Id. at 382.  Furthermore, “[a]lthough some public policy arguments might be made to support a requirement that a condemning authority take only the smallest interest in property that is necessary to serve the public purpose, the legislature has not enacted that requirement.”  Id. at 382 n.3.  Therefore, a condemning authority may take fee title even though a leasehold interest would be sufficient for its public purpose.  Id.

            Here, the MAC has demonstrated a public necessity to obtain Brandon Square’s parcel in fee through complying with the EIS for an airport improvement defined in the statute as a public purpose.  Brandon Square claims that the MAC needs only an easement and covenants, not the parcel itself.  But the condemning authority in Lundell likewise had a choice between condemning a lease or a fee.  Id. at 380.  Because the MAC’s condemnation is necessary for airport improvement, the MAC is not required to present its condemnation in a tiered fashion, justifying lesser interests and fee interest separately.  And because the MAC’s necessity for condemnation need only be reasonable or convenient, condemnation of Brandon Square’s land is permissible.

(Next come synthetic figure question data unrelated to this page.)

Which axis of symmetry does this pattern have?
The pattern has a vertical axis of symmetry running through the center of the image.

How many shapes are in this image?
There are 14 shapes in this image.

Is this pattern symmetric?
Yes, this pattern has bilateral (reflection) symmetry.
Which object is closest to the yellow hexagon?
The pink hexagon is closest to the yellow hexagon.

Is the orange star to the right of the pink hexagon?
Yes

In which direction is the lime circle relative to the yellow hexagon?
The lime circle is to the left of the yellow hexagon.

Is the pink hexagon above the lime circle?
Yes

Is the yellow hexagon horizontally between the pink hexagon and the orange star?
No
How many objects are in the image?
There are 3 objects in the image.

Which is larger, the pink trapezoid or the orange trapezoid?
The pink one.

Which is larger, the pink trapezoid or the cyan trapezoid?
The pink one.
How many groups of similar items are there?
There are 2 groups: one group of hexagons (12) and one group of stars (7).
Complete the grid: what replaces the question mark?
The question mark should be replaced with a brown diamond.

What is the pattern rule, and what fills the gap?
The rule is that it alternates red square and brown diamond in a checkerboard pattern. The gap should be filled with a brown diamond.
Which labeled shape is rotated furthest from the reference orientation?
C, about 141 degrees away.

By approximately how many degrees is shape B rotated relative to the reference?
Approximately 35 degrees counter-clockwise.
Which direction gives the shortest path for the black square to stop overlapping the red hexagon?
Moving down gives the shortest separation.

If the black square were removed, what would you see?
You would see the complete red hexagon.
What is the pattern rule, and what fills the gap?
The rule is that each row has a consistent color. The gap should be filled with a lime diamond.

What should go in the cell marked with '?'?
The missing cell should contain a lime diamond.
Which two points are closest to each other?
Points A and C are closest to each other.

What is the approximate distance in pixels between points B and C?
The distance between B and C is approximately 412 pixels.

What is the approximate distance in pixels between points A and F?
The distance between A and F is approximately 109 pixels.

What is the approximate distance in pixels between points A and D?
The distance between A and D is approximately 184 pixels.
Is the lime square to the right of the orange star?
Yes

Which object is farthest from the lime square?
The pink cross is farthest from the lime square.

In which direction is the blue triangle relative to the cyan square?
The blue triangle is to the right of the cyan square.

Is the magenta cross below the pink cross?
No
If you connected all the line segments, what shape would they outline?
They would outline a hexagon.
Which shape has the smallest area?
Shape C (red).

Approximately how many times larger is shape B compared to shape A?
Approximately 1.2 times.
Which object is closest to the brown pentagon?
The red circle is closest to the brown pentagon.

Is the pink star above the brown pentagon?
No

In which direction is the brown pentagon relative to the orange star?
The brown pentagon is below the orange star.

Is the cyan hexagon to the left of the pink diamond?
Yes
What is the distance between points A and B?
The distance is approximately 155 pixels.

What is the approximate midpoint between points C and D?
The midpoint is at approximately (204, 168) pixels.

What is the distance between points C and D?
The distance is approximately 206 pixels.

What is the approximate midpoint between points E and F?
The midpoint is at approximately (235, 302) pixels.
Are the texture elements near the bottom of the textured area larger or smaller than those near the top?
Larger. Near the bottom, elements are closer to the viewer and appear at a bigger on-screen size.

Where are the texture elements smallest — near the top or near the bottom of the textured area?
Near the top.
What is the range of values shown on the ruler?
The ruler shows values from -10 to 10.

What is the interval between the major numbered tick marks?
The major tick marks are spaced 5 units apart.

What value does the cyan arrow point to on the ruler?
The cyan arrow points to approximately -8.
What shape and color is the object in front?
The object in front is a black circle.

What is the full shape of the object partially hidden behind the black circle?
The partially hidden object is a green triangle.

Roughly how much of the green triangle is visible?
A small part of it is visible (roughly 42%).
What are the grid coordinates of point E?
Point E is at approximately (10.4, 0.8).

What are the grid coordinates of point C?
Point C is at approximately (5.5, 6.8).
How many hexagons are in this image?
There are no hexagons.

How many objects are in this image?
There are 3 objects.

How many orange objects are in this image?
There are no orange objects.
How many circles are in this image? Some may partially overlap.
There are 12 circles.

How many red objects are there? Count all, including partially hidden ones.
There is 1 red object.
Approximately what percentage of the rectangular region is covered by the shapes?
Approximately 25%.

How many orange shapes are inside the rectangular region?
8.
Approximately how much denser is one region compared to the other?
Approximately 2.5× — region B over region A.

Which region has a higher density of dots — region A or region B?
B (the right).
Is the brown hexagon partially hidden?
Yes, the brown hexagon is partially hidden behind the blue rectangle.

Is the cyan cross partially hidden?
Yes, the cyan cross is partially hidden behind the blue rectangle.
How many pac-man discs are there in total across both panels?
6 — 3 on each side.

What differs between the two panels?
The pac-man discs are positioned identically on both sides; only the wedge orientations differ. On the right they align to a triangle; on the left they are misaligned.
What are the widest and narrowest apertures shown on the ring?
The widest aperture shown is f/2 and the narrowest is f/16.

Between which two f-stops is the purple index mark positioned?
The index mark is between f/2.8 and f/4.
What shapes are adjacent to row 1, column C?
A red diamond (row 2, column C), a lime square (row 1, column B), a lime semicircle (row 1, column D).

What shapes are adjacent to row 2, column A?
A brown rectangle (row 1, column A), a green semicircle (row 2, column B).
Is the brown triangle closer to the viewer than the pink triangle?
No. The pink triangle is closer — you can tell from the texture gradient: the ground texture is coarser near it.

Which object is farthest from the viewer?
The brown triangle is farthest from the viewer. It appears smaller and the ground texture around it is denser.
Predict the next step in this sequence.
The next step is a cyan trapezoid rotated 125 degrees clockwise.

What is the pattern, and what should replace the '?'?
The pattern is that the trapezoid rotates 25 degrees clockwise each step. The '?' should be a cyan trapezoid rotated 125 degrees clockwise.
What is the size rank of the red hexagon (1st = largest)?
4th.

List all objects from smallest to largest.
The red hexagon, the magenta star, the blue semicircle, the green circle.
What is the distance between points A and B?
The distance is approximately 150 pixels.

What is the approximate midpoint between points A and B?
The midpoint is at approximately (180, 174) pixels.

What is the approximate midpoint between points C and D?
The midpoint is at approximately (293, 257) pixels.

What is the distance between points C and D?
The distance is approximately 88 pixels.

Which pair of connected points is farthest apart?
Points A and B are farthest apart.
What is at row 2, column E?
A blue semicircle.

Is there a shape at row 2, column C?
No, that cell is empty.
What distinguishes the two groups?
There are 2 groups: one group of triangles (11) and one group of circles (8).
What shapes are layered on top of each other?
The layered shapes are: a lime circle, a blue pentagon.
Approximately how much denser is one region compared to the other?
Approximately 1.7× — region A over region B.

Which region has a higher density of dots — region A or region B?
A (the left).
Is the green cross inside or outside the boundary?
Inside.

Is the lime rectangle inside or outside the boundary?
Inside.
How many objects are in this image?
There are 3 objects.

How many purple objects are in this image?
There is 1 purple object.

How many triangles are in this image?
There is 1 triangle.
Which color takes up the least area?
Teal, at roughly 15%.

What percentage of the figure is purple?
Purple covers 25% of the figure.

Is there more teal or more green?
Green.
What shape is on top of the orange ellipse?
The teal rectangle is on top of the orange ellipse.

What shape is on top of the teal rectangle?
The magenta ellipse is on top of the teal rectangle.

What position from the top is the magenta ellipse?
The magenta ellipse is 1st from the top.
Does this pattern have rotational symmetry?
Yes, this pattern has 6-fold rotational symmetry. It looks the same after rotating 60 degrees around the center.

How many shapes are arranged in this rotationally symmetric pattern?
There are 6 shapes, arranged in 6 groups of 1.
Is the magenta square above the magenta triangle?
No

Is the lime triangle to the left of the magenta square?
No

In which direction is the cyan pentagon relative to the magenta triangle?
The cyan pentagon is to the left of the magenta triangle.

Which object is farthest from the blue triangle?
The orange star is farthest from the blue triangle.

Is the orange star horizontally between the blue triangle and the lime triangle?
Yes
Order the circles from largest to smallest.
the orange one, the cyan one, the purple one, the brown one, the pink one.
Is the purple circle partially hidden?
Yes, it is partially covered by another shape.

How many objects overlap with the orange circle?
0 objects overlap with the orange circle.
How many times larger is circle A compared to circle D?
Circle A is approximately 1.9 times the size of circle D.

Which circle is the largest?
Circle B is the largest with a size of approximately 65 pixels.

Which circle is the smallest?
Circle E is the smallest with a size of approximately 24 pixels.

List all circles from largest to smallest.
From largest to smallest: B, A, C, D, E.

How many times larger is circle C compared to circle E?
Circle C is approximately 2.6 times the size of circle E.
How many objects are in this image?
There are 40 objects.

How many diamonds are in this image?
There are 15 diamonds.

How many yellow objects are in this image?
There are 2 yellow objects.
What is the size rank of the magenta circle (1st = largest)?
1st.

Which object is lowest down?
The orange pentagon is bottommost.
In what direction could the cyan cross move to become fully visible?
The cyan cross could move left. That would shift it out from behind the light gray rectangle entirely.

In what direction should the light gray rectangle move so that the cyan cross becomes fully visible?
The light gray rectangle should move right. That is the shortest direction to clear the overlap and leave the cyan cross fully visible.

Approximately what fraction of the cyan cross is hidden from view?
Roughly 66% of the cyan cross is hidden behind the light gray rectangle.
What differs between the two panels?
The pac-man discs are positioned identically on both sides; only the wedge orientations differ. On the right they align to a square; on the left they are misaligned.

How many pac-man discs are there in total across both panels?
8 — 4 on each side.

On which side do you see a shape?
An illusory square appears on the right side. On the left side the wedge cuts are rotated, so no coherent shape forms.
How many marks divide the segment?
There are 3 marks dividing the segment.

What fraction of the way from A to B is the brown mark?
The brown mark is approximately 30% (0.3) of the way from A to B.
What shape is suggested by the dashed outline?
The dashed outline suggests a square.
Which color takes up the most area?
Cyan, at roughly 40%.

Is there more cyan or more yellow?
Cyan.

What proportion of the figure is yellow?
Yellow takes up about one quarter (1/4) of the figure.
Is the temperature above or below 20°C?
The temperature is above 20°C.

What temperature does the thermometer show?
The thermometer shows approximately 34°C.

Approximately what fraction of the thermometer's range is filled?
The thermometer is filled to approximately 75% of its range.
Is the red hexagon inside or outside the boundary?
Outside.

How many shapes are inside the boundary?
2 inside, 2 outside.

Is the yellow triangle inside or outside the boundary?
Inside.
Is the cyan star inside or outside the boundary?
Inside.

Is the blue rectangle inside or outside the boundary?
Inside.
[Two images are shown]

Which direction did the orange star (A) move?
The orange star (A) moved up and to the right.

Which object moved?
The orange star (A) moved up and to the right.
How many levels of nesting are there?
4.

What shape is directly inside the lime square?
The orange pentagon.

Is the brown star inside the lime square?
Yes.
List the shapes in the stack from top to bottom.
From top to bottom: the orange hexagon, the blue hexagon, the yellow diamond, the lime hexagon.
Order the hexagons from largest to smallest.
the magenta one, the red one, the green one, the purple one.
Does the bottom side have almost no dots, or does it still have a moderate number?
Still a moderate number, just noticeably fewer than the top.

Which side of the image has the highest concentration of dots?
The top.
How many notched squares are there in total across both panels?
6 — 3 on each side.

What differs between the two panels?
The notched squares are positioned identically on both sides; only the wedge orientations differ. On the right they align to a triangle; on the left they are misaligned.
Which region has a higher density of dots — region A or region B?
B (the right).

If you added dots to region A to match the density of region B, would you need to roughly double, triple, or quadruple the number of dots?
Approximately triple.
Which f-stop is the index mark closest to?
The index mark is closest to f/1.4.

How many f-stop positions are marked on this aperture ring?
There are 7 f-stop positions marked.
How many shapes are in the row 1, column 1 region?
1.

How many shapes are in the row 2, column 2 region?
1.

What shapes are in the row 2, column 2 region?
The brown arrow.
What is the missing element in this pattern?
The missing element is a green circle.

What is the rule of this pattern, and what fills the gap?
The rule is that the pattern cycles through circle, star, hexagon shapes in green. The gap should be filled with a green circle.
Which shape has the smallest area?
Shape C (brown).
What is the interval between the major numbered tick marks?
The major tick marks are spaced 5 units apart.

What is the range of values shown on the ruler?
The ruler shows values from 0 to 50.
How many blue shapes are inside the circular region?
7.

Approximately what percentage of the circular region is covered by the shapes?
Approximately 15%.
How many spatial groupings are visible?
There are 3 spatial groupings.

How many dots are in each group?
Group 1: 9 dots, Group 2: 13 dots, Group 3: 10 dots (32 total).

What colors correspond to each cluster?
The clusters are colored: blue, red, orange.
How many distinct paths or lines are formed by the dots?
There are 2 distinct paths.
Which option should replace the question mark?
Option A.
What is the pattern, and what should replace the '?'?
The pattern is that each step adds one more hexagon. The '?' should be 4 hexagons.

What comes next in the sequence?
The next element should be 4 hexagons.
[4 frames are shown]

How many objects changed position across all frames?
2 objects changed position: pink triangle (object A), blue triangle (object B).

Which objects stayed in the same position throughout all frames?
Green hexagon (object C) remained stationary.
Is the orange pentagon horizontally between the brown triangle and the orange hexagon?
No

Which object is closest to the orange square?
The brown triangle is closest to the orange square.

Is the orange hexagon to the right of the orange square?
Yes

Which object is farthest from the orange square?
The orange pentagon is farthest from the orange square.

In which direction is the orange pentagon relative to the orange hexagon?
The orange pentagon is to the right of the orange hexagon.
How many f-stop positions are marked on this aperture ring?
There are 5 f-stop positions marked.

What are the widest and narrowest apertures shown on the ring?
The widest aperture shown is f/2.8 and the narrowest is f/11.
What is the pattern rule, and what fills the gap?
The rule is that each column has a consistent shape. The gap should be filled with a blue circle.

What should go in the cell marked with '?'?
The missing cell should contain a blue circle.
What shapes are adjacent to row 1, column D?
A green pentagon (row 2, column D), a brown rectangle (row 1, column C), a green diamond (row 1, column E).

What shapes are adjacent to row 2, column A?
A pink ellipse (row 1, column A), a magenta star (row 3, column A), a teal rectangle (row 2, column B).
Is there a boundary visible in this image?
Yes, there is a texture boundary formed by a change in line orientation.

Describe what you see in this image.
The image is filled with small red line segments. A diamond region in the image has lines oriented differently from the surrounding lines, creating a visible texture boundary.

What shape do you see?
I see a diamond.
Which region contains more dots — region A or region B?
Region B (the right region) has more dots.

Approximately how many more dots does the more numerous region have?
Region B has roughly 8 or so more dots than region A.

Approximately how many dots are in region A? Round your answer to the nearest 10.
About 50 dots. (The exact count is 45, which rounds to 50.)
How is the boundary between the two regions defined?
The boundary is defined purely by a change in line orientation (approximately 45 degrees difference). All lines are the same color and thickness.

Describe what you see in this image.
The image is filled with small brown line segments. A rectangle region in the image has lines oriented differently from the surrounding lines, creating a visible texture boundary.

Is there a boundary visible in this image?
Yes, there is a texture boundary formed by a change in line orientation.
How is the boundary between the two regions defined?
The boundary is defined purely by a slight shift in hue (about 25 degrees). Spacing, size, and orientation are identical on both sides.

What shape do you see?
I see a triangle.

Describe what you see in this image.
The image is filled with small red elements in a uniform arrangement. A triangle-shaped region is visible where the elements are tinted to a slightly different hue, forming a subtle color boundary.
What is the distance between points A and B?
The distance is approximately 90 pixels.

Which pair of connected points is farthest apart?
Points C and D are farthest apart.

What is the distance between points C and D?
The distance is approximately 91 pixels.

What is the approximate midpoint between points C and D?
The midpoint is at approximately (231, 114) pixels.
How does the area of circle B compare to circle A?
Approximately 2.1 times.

            Similarly, we disagree with Brandon Square’s argument that the taking is speculative.  Another measurement of necessity is whether the property will be used “now or in the near future.”  Regents, 552 N.W.2d at 580 (quotation omitted).  “Speculative purposes will not support the assertion of necessity.”  Id.  In Regents, the condemning authority sought to obtain property for which it did not indicate a specified purpose.  552 N.W.2d at 579-80.  Although the authority considered several potential uses for the land, it had “not yet approved a single project for the property.”  Id. at 580.  The land was not even on the university’s master plan.  Id. Even if the Regents had approved a project, site contamination prevented use of the land for as long as seven years.  Id.  This court noted that all proposed takings are required to be necessary, and “‘necessity’ in this context ‘means now or in the near future.’”  Id.  Furthermore, the authority had the burden of proving necessity.  Id.  Because the condemning authority had not demonstrated a specific need in the near future for the property, we affirmed the district court’s denial of condemnation due to lack of necessity.  Id. 

            Here, Brandon Square claims that the MAC has no plans for the property because the MAC’s witnesses testified that the land would likely be sold with restrictive covenants preventing noncompatible use.  The same testimony also indicated that sale was not a certainty.  Furthermore, the runway is now operating, and the land is a part of the MAC’s development plans.  The taking is required to conveniently ensure land-use conformity with impacts of the existing new runway.  Therefore, the MAC has a specific, immediate need for the property.  As the district court found:

Brandon Square’s analogy overlooks the fact that, in the present case, the condemning authority has identified and implemented a project that directly affects the property sought to be condemned.  Rather than asserting a vague desire to do something with the property at some point in the future, MAC here has articulated a concrete need for some action to be taken.


            Because we conclude that the MAC’s taking of Brandon Square’s land is not speculative but a reasonably necessary and convenient part of the completed runway project, the MAC has the ability to take the land.  The district court noted the relatively novel concept advanced by Brandon Square that a condemning authority should take only the smallest property interest necessary to achieve the public purpose, but concluded that no basis can be found “in Minnesota law for separating the buildings from the real property on which they sit.  Although such a remedy would no doubt appeal to landowners facing condemnation of their property, its availability will likely need to be the product of legislative action rather than trial court creativity.”  Likewise, the 2006 amendments to the eminent-domain statutes do not require such a precise finding of necessity.  2006 Minn. Laws ch. 214, at 195-206.  We, too, agree that Brandon Square’s desired precision for necessity is best found through legislative processes.